Quedan muchos flecos por desarrollar, aunque esta vez todo será presumiblemente más rápido: ratificación por el Parlamento de Westminster y la del Europarlamento, que dará su acuerdo cuando hayan pasado al menos dos meses de su entrada en vigor provisional el 1 de enero. Esta vez no será en cambio necesaria la premiosa y puntillosa ratificación del acuerdo por parte de hasta 42 parlamentos nacionales y regionales (sí, así de atomizada está pese a todo Europa). Están, por ejemplo, ignorados en el acuerdo los servicios financieros, o sea qué pasará por ejemplo con la City, que aporta a ella sola el 7% del PIB británico.
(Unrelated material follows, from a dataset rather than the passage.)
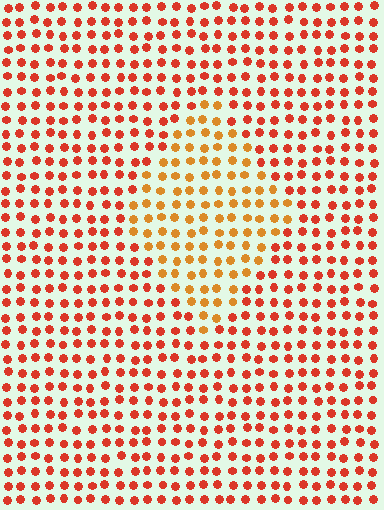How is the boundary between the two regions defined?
The boundary is defined purely by a slight shift in hue (about 28 degrees). Spacing, size, and orientation are identical on both sides.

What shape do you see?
I see a diamond.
Y, también Gibraltar, cuestión que la UE deja enteramente en las manos de España y de su negociación bilateral con el Reino Unido. Una ocasión probablemente única de cambiar la dinámica que ha propiciado la existencia de una colonia en suelo europeo, con la tercera mayor renta per cápita del mundo, rodeada de una comarca, el Campo de Gibraltar, con uno de los mayores índices de pobreza y delincuencia, a causa del sustitutivo tráfico de drogas, de toda la Unión Europea. Mantengamos de momento la esperanza en que no se malgaste esta oportunidad, porque de no aprovecharla quizá haya que aguardar al menos otros tres siglos de frustraciones.